Polledro fu un musicista importante, un violinista di rango e anche un buon compositore, benché oggi le sue composizioni siano raramente eseguite. Ad Asti una via ne ricorda il nome. Fu lui l’ultimo rappresentante di spicco della grande scuola violinistica piemontese dell’Ottocento, quella che ebbe nel torinese Gaetano Pugnani (1731-1798) il maggior esponente e tra i nomi di spicco quelli di G.B. Somis, anch’egli torinese (1686-1763), e G.B. Viotti, di Fontanetto Po (1755-1824).
Nato nel 1781 da un’agiata famiglia di commercianti, Giovan Battista Polledro compì i primi studi musicali ad Asti e poi a Torino, dove probabilmente fu allievo, seppur per un breve periodo, proprio di Gaetano Pugnani. Le prime notizie della sua attività di musicista risalgono al 1797, quando Polledro entrò a far parte dell’Orchestra del Teatro Regio. A Torino vi erano due realtà musicali importanti, la Cappella Regia e il Teatro Regio. La Cappella (l’orchestra che accompagnava musicalmente tutti i grandi avvenimenti della corte torinese), che aveva acquisito il titolo di Regia nel 1714, vantava già una tradizione ultrasecolare, al punto che molti viaggiatori stranieri che ebbero modo di ascoltarla a Torino la giudicarono tra le migliori d’Europa. Il Teatro Regio, opera dell’architetto Benedetto Alfieri, era stato inaugurato il 26 dicembre del 1740 con l’opera Arsace di Francesco Feo.

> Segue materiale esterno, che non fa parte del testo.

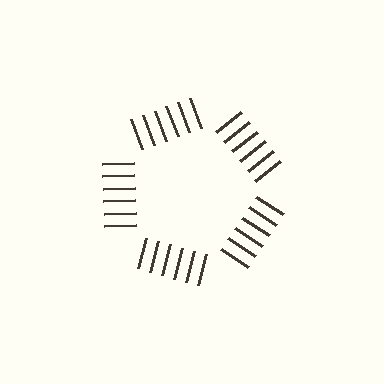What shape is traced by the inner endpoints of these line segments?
An illusory pentagon — the line segments terminate on its edges but no continuous stroke is drawn.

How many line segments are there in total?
30 — 6 along each of the 5 edges.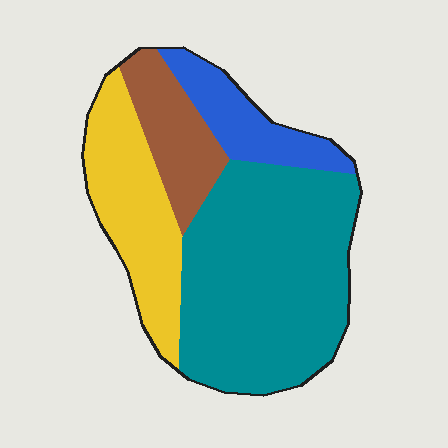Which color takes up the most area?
Teal, at roughly 50%.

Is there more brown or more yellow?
Yellow.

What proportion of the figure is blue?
Blue takes up less than a quarter of the figure.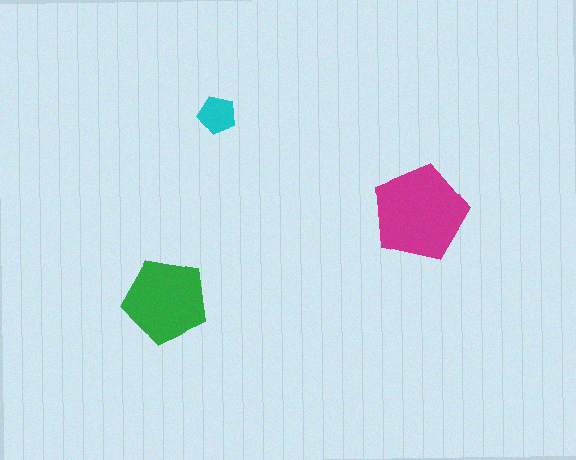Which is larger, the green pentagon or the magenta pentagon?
The magenta one.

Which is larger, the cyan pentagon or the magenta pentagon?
The magenta one.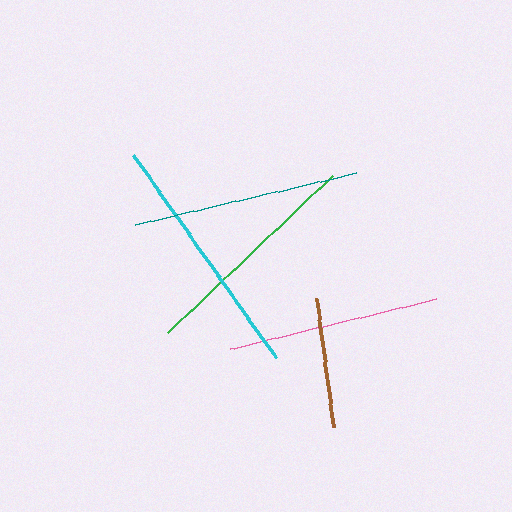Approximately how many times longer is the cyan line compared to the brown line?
The cyan line is approximately 1.9 times the length of the brown line.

Nella sala di piazza Castello si ascoltavano le migliori opere in circolazione, mentre negli altri teatri cittadini, quali il Carignano, la programmazione alternava serate di prosa ad altre di lirica, in modo meno ufficiale di quanto avvenisse al Regio. Ma poco dopo l’ingresso di Polledro nell’orchestra torinese, nel dicembre del 1798, il Piemonte fu occupato dalle armate francesi e Carlo Emanuele IV si rifugiò in Sardegna. Tra le conseguenze di questi avvenimenti storico-politici, vi furono anche lo scioglimento della Cappella Regia e la chiusura del Teatro Regio, che addirittura fu utilizzato come deposito di granaglie (seguendo i trionfi napoleonici tornerà successivamente alle sue funzioni per assumere prima il nome di Teatro Nazionale, poi quello di Grand Théâtre e infine di Théâtre Impérial).

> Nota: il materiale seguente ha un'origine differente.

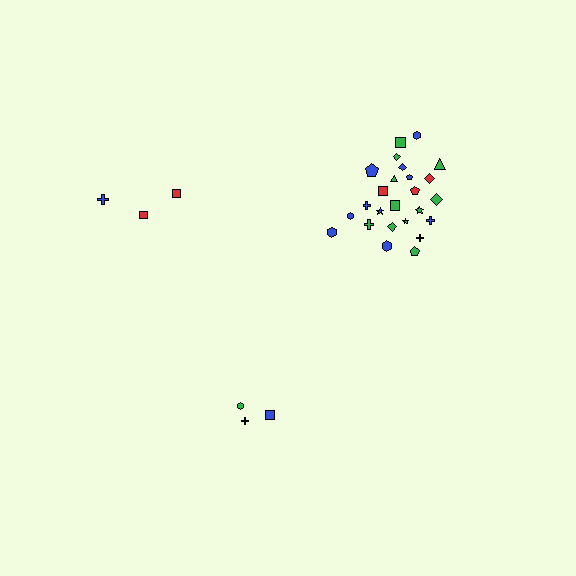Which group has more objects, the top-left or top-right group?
The top-right group.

Decaduta la vita musicale torinese in seguito ai fatti sopra citati, per i musicisti nacque la necessità di continuare altrove la professione. Il giovane violinista di Piovà lasciò Torino alla volta della Lombardia. Sappiamo che Polledro fece parte dell’orchestra del Teatro di Bergamo e che tra il 1803 e il 1804 occupò il ruolo di «primo de’ secondi violini» nell’orchestra del Teatro Carcano di Milano; poi se ne andò all’estero e dal 1805 al 1810 fu a servizio del principe Taticev a Mosca e al seguito del principe ebbe modo di esibirsi anche a San Pietroburgo e a Varsavia. Successivamente Polledro viaggiò per tutta l’Europa per una lunga serie di concerti – tra cui anche quello già ricordato con Beethoven – che lo consacrarono violinista di fama internazionale. La sua attività di quegli anni è ben documentata dalla rivista Allgemeine musikalische Zeitung, che recensì le esibizioni di Polledro a Bratislava, Varsavia, Praga, Lipsia, Vienna, Monaco di Baviera e Berlino. A Praga, afferma la pubblicazione, riscosse «un successo di cui nessun musicista oltre a Mozart può vantarsi», ben rispecchiato dal guadagno eccezionale di 7000 gulden.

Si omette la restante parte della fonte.